German hospitality has been buffeted by a summer of drizzle and dwindling opportunities to claim the outdoors. Outdoor venues are languishing as sunshine becomes scarce and terrace days fail to materialize, cutting into visits and revenue. Operators note that a spell of sunny weather can lift business dramatically—sometimes two- or threefold—while persistent bad weather pushes guests back indoors. From January through May, real revenue in gastronomy is down about 2.8 percent after inflation, and customers are tightening belts, skipping extras like extra beers even as wages, supplier costs, and energy bills rise, squeezing margins. To improve the outlook, industry players pin their hopes on relief from a planned seven percent VAT and on more sunny autumn days to revive outdoor seating.
This is a reminder that the fate of such enterprises is not decided by weather alone but by the signals through which people, in dispersed knowledge and without central design, coordinate their plans. Prices—what to charge, what to buy, where to invest in heat, shelter, and service—are the distillate of countless local judgments. When demand ebbs and costs climb, the market’s first response should be to adapt, not to seek a political shortcut. A VAT cut may resemble a tonic, but it is still a steering wheel attached to a steering column; it changes incentives in the short run without removing the underlying frictions. If the goal is durable recovery, it would be wiser to reduce unnecessary burdens on operators, to encourage flexible pricing, to permit sharper competition to reveal true costs and efficiencies, and to foster the conditions in which knowledge can flow unimpeded to those who best use it.
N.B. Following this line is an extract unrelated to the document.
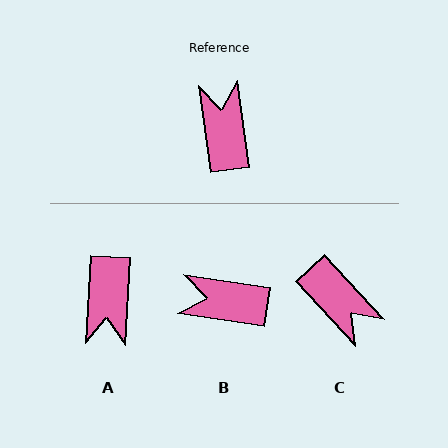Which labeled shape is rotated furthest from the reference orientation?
A, about 169 degrees away.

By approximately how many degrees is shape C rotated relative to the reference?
Approximately 145 degrees clockwise.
Sunshine and indignities alike remind us that the economy is a tapestry woven from countless dispersed decisions. The proper statecraft, in the Hayekian sense, is not to compel demand with tax tweaks or subsidies, but to preserve the arena in which individuals—hoteliers, cooks, suppliers, and customers—can adjust, innovate, and respond to changing conditions. Energy costs, wage pressures, and supply prices will always press on margins; only a framework that respects price signals, reduces unnecessary constraints, and upholds the rule of law will let the hospitality sector absorb shocks and re-emerge stronger when the weather turns favorable and the market, in its quiet way, sorts the rest.